Area = \int_{\frac{\pi}{3}}^\frac{\pi}{2} \frac{1}{2} \mathrm{d}\theta - \int_{0}^\frac{\pi}{2} \frac{1}{2} (2\cos\theta)^2 \mathrm{d}\theta + \int_{0}^\frac{\pi}{3} \frac{1}{2} (2\cos\theta)^2 \mathrm{d}\theta

But this took quit a lot of work. Is there, in general, anyway to get around that curve?

 

[flyingpig]

By the way, the answer turned out positive. Which was good

 

[Norfonz]

I'm not sure I entirely understand the question, but shouldn't you consider the area of the r = 1 circle minus the area of the r = 2cos\theta circle?

 

[vela]

Note that
\begin{align*}
A &= \int_{\frac{\pi}{3}}^\frac{\pi}{2} \frac{1}{2} \,d\theta -
\int_0^\frac{\pi}{2} \frac{1}{2} (2\cos\theta)^2 \,d\theta +
\int_0^\frac{\pi}{3} \frac{1}{2} (2\cos\theta)^2 \,d\theta \\
&= \int_{\frac{\pi}{3}}^\frac{\pi}{2} \frac{1}{2} \,d\theta -
\left[\int_0^\frac{\pi}{2} \frac{1}{2} (2\cos\theta)^2 \,d\theta -
\int_0^\frac{\pi}{3} \frac{1}{2} (2\cos\theta)^2 \,d\theta\right] \\
&= \int_{\frac{\pi}{3}}^\frac{\pi}{2} \frac{1}{2} \,d\theta -
\int_\frac{\pi}{3}^\frac{\pi}{2} \frac{1}{2} (2\cos\theta)^2 \,d\theta \\
&= \frac{1}{2} \int_{\frac{\pi}{3}}^\frac{\pi}{2} [1 - (2\cos\theta)^2] \,d\theta
\end{align*}
By the way, is there a reason you're excluding the area in quadrants II through IV?

 

[flyingpig]

Note that
\begin{align*}
A &= \int_{\frac{\pi}{3}}^\frac{\pi}{2} \frac{1}{2} \,d\theta -
\int_0^\frac{\pi}{2} \frac{1}{2} (2\cos\theta)^2 \,d\theta +
\int_0^\frac{\pi}{3} \frac{1}{2} (2\cos\theta)^2 \,d\theta \\
&= \int_{\frac{\pi}{3}}^\frac{\pi}{2} \frac{1}{2} \,d\theta -
\left[\int_0^\frac{\pi}{2} \frac{1}{2} (2\cos\theta)^2 \,d\theta -
\int_0^\frac{\pi}{3} \frac{1}{2} (2\cos\theta)^2 \,d\theta\right] \\
&= \int_{\frac{\pi}{3}}^\frac{\pi}{2} \frac{1}{2} \,d\theta -
\int_\frac{\pi}{3}^\frac{\pi}{2} \frac{1}{2} (2\cos\theta)^2 \,d\theta \\
&= \frac{1}{2} \int_{\frac{\pi}{3}}^\frac{\pi}{2} [1 - (2\cos\theta)^2] \,d\theta
\end{align*}
By the way, is there a reason you're excluding the area in quadrants II through IV?

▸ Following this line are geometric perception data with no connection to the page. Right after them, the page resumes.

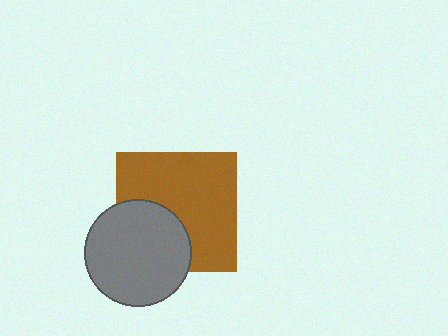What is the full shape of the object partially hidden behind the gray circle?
The partially hidden object is a brown square.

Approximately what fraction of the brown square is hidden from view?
Roughly 33% of the brown square is hidden behind the gray circle.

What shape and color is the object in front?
The object in front is a gray circle.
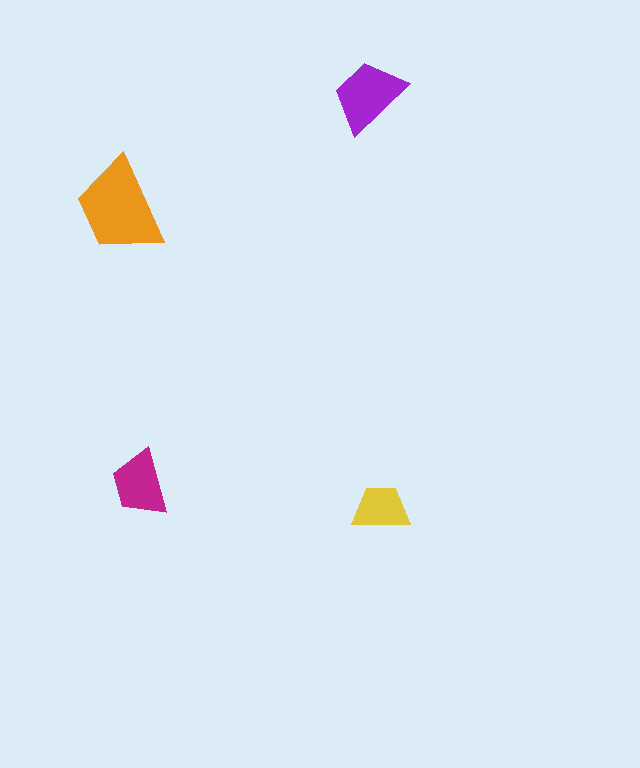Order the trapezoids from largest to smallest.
the orange one, the purple one, the magenta one, the yellow one.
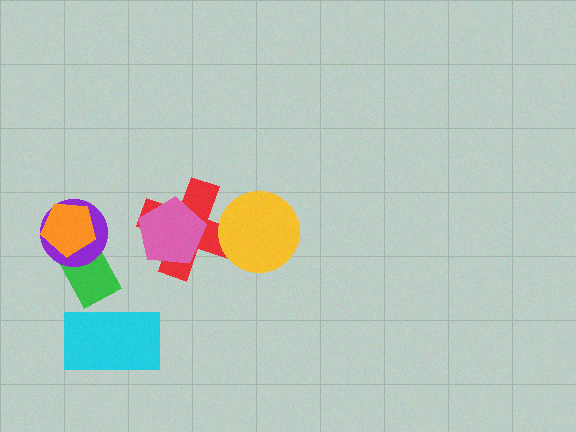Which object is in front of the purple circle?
The orange pentagon is in front of the purple circle.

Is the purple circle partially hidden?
Yes, it is partially covered by another shape.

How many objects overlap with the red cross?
2 objects overlap with the red cross.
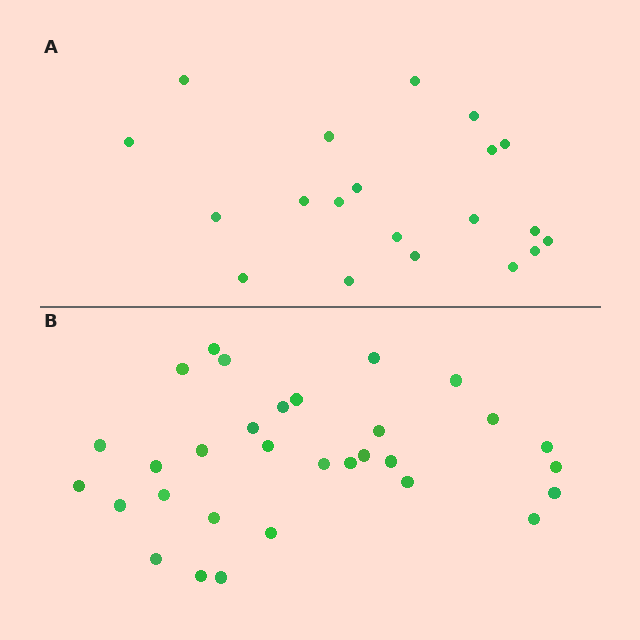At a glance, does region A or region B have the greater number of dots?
Region B (the bottom region) has more dots.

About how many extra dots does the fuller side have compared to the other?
Region B has roughly 12 or so more dots than region A.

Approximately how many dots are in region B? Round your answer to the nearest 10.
About 30 dots. (The exact count is 31, which rounds to 30.)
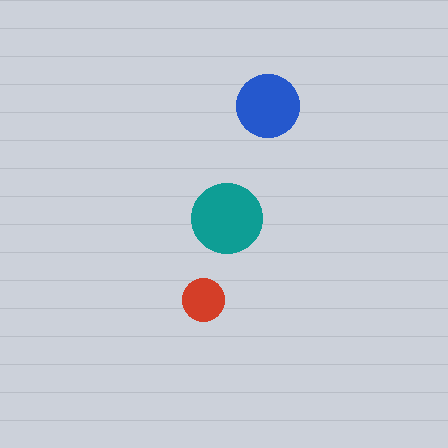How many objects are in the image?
There are 3 objects in the image.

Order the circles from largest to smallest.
the teal one, the blue one, the red one.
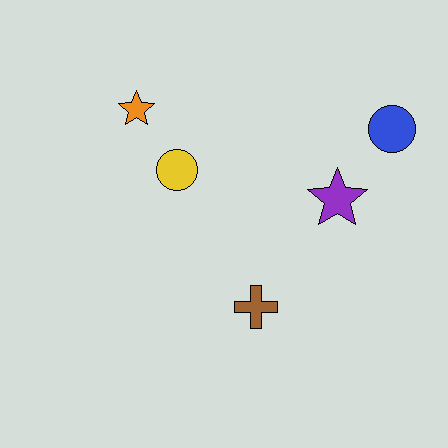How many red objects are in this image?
There are no red objects.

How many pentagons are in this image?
There are no pentagons.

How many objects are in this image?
There are 5 objects.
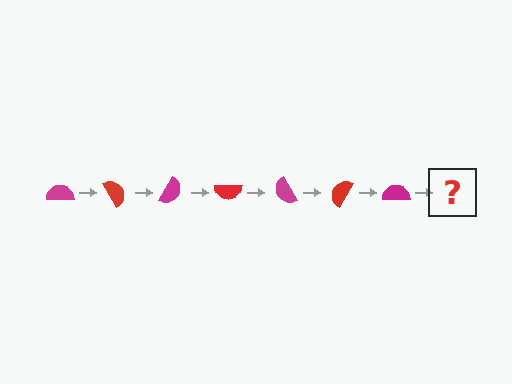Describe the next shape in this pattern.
It should be a red semicircle, rotated 420 degrees clockwise from the start.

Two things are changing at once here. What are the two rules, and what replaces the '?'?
The two rules are that it rotates 60 degrees clockwise each step and the color cycles through magenta and red. The '?' should be a red semicircle, rotated 420 degrees clockwise from the start.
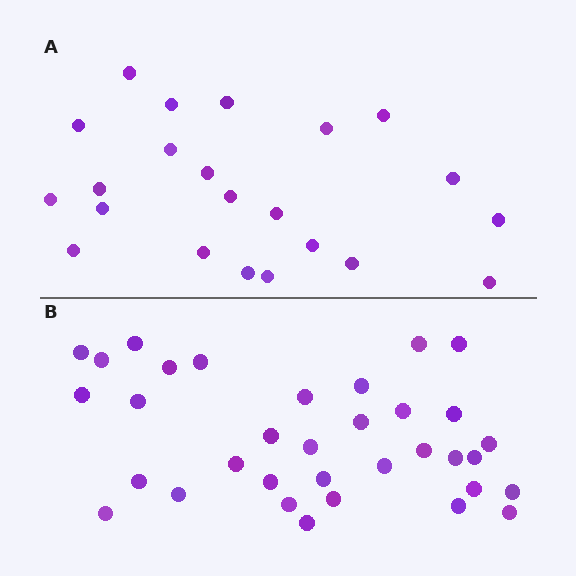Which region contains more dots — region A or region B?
Region B (the bottom region) has more dots.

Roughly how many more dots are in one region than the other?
Region B has roughly 12 or so more dots than region A.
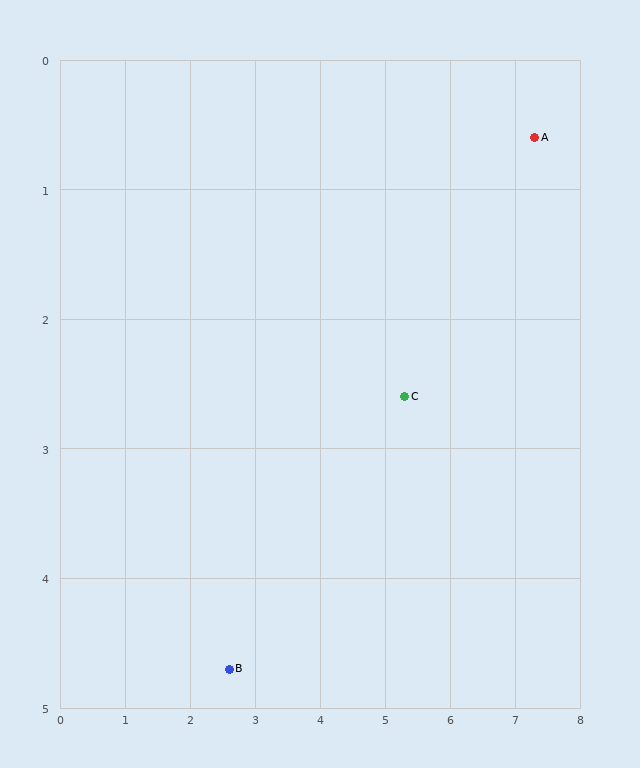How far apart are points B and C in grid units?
Points B and C are about 3.4 grid units apart.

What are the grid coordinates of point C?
Point C is at approximately (5.3, 2.6).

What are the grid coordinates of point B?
Point B is at approximately (2.6, 4.7).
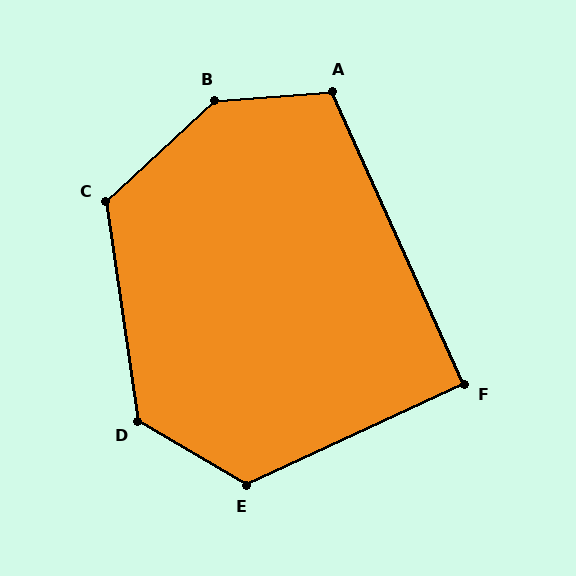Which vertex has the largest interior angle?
B, at approximately 141 degrees.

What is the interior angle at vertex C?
Approximately 125 degrees (obtuse).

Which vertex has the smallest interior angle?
F, at approximately 91 degrees.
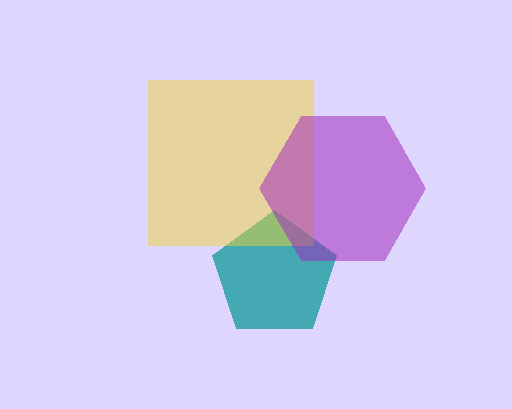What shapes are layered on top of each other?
The layered shapes are: a teal pentagon, a yellow square, a purple hexagon.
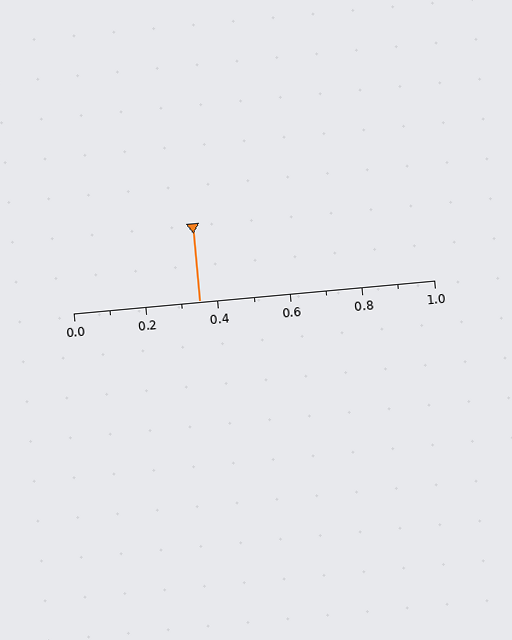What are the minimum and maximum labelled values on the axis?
The axis runs from 0.0 to 1.0.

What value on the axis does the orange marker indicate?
The marker indicates approximately 0.35.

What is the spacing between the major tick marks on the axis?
The major ticks are spaced 0.2 apart.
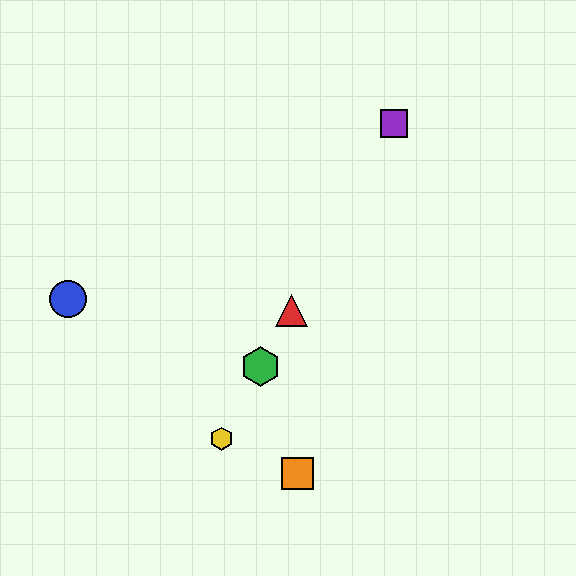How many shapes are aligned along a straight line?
4 shapes (the red triangle, the green hexagon, the yellow hexagon, the purple square) are aligned along a straight line.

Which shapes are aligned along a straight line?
The red triangle, the green hexagon, the yellow hexagon, the purple square are aligned along a straight line.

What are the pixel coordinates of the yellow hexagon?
The yellow hexagon is at (221, 439).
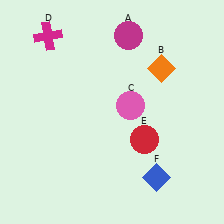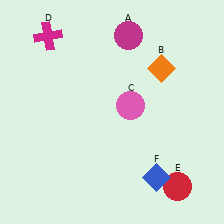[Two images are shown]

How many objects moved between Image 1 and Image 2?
1 object moved between the two images.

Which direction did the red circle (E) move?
The red circle (E) moved down and to the right.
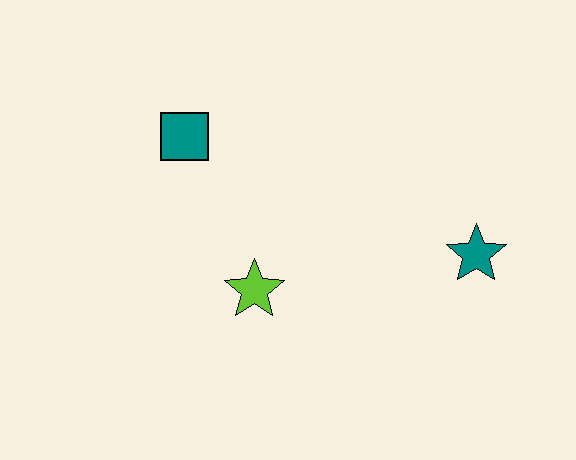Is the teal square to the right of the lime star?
No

Nope...but i just realize that was what the question was asking...

So that integral translates to (I may as well continue with this approach, as going from pi/3 to -pi/3 won't make a difference with what my problem with this question is)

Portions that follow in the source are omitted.